Not that I would want to diagnose disagreement as pathology, but you really have to wonder about this kind of thin-skinnedness. I mean, this doctor is a smart guy who wrote a pretty decent little paper, and he has to know that it is a fundamental violation of intellectual integrity to make conclusions about what a book says based on its reviews, let alone its Amazon reviews. He’s got to know that he only undercuts himself by doing that, that he’d be better off politely declining than going off half-cocked like this, especially if his interlocutor is an irresponsible hothead who wants people to suffer and kill themselves, and is also writing for a national magazine with a big circulation. Why would he provoke such a person, who, after all, might post his name and other particulars along with his intemperate and grammar-challenged outburst ? (Which I won’t. In fact, in my response to him, in which I reminded him that there is a difference between criticism and bashing, I repeated my admiration for his paper, so I wouldn’t want to help him torpedo his own credibility.)

So why would an otherwise intelligent man do something so dumb?

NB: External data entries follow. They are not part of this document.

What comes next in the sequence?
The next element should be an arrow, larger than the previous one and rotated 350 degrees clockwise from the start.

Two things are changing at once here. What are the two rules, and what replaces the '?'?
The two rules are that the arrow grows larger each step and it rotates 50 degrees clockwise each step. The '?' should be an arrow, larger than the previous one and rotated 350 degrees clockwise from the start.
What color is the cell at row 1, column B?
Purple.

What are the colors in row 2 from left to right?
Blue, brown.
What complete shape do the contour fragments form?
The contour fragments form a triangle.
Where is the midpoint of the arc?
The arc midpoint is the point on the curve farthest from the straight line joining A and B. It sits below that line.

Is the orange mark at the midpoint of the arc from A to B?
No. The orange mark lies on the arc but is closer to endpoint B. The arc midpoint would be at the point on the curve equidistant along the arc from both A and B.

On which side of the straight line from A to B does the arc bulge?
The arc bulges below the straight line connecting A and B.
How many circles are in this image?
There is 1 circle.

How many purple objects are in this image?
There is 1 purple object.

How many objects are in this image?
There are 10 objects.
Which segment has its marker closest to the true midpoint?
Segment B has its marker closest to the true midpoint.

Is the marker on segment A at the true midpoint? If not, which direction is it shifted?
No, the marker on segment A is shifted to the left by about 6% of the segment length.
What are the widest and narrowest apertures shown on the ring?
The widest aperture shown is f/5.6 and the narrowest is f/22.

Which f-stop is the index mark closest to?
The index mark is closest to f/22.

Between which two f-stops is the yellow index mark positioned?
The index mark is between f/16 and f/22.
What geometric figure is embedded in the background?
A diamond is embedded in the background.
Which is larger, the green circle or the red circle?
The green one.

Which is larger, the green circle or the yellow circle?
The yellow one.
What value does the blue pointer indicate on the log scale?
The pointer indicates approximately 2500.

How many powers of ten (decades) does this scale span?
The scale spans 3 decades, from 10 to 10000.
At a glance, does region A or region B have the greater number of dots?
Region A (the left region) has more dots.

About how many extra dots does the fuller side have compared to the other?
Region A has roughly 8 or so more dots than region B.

That, by the way, is a very common question in therapy. People come in, and you’re impressed by their grasp on themselves, their articulacy, their common sense, and they tell you about something they did that they know was dumb. What was the blind spot? More often than not, the answer has something to do with anxiety. Nobody’s at their best when they’re anxious. The urgency of that upwelling feeling leads us to do stupid shit.

Here’s what I think. I think the psychiatric profession suffers from an unresolved inferiority complex. I think they’re so worried about whether or not they really belong in medicine that when someone points out some of the stresses in the relationship between psychiatry and the rest of medicine, they get worried. I think Dr X is sick and tired of people pointing it out, and has not yet learned to sort out the bashers from the criticizers. He feels bashed by all of them/us. More important, my doubts (and really that’s what I am about psychiatry, including psychotherapy—doubtful) awaken his own, and he can’t tolerate that. So he lashes out.

Too bad. Because I have, to my great surprise and delight, met psychiatrists recently, important psychiatrists, who can indeed tolerate their doubts, who don’t insist that people who oppose them are creationists or dangerous, and who have the mark of intelligence described so well by Scott Fitzgerald: the ability to hold two opposing thoughts in their minds at the same time.  This guy just isn’t one of them. I suppose he suffers from doubt-deficit syndrome.

One Response to “Diagnosing disagreement, or why mental health professionals can’t fight clean”

  1. Chris says:

    Hi Gary.
    Enjoyed these recent updates. Once again, a reminder that seeing things multiply helps to understand the terrain, which it seems, the doctor you write about, has trouble with. It must all look like a massive, direct assault(s).
    Hope to hear from you soon on my response to your tyranny of the brain article.
    Oh, and thanks for always making me laugh.